Photo by: Jarrett Murphy

A student in a GED class at the Mary Mitchell Center in the Crotona section of the Bronx in late 2007.

There are 1.3 million adults in New York City who are out of school and lack a high school credential—this figure doubles when we look statewide. For these individuals, the test of General Educational Development (GED) has represented an important stepping stone, allowing them to enroll in college and get jobs for which they would otherwise be unqualified.

These advances mean higher incomes for test-passers, and higher tax revenues and a more productive economy for the rest of us: a new release from the U.S. Census Bureau in February showed that GED holders earn, on average, significantly more than individuals without the credential who do not complete high school: $30,915 versus $24,520 per year, an increase of 26 percent.

For years, the exam had been developed and provided to states, for a fee, by the GED Testing Service, a unit within the American Council on Education, a national nonprofit organization. But this year, the GED Testing Service was acquired by Pearson PLC, a for-profit organization based in the United Kingdom. Pearson has announced changes to the exam, planned for 2014, that will roughly double its price and could limit its access. New York State, which currently fully funds the price of the exam, would, using its current budget, only be able to test roughly half of those who now take the test each year.

Improving and modernizing the exam's content is a valuable goal. Yet we cannot afford to have fewer people attain their equivalency diploma. As a large corporate entity, Pearson has strong lobbying abilities and relationships with public education officials, whom it has sent on trips to England, Finland, Singapore and Brazil. Pearson has the power to influence public policy and budgeting in both the testing and preparation aspects of the GED. As such, we should be sure to turn our attention not only to the proposed changes in the content of the exam, but the shifts in how our governments support people looking to use the GED test—or an alternative pathway—as a second chance to succeed in education and careers. We cannot allow the state to decrease the number of GED test-takers or push the increased cost of the test onto its consumers, who tend to be low-income individuals struggling to get ahead.
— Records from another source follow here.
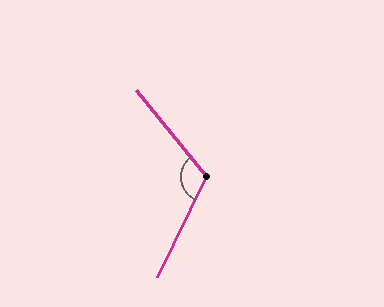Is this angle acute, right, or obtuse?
It is obtuse.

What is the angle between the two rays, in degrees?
Approximately 115 degrees.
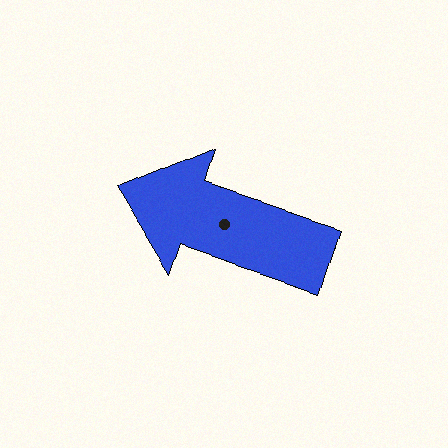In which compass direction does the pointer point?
West.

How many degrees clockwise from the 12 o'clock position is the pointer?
Approximately 288 degrees.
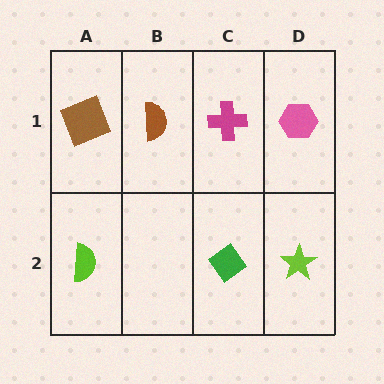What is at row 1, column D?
A pink hexagon.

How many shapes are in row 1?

We must take steps to ensure that New Yorkers do not become victims to a private corporation's monopoly over a product that is largely a public good.

State and city officials should consider engaging in a sustained effort to get as many people as possible to pass the existing GED before 2014. Today, there are 159,000 people in the state who have taken the exam but not yet passed all sections. The sections they have passed already will be voided by 2014, so we have an opportunity to get them through the exam now.
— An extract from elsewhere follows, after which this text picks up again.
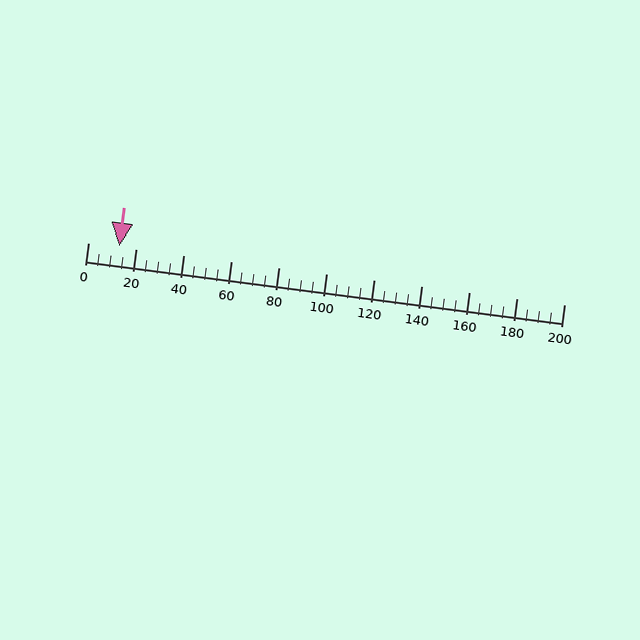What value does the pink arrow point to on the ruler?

Historically, many of these adults seek to pass the exam before it changes, creating a test-taker surge that strains the city's already strapped GED system. A coordinated effort is needed to increase public awareness, reach potential GED candidates, maximize GED testing and position New York City ahead of the curve in responding to the new GED challenge.

We've all seen scary signs on the subway warning us to stay away from sugary sodas or an extra beer. How about some positive messages to get your GED? Such an effort must include funds to promote and offer GED programs in community-based organizations, schools, libraries and community colleges so we don't send people to programs that are too full to serve them.

We should also explore alternatives to Pearson. There are other ways to achieve a high school equivalency diploma than the GED, and we cannot afford to put all of our eggs in the basket of a policy tool that is now controlled by private interests.

New York City's high schools already have an exam-based exit requirement in the Regents exams. Could the five standard Regents exams be tailored into one test for high school equivalency? Are there other assessments used locally or nationally that might serve as good alternatives?

We should invest in examining these options. And if we do decide to encourage one of these alternatives, we should ensure that the organizations that prepare and test individuals for the GED receive support to build their capacity to offer these assessments.

Ensuring that all individuals have the opportunity to earn an equivalency diploma needs to be a priority for our current administrations and for those candidates who seek to run in future elections. New York City's voters agree. In CSS's latest annual survey, six out of ten New Yorkers said they were personally willing to pay more taxes to spend more on programs to give young adults who have left school a chance to earn a high school diploma or GED.

Our economy cannot support large numbers of uncredentialed individuals—we need their contributions if this recovery is to be real. Investing in the skills that will allow them to attend college and get good jobs is smart policy.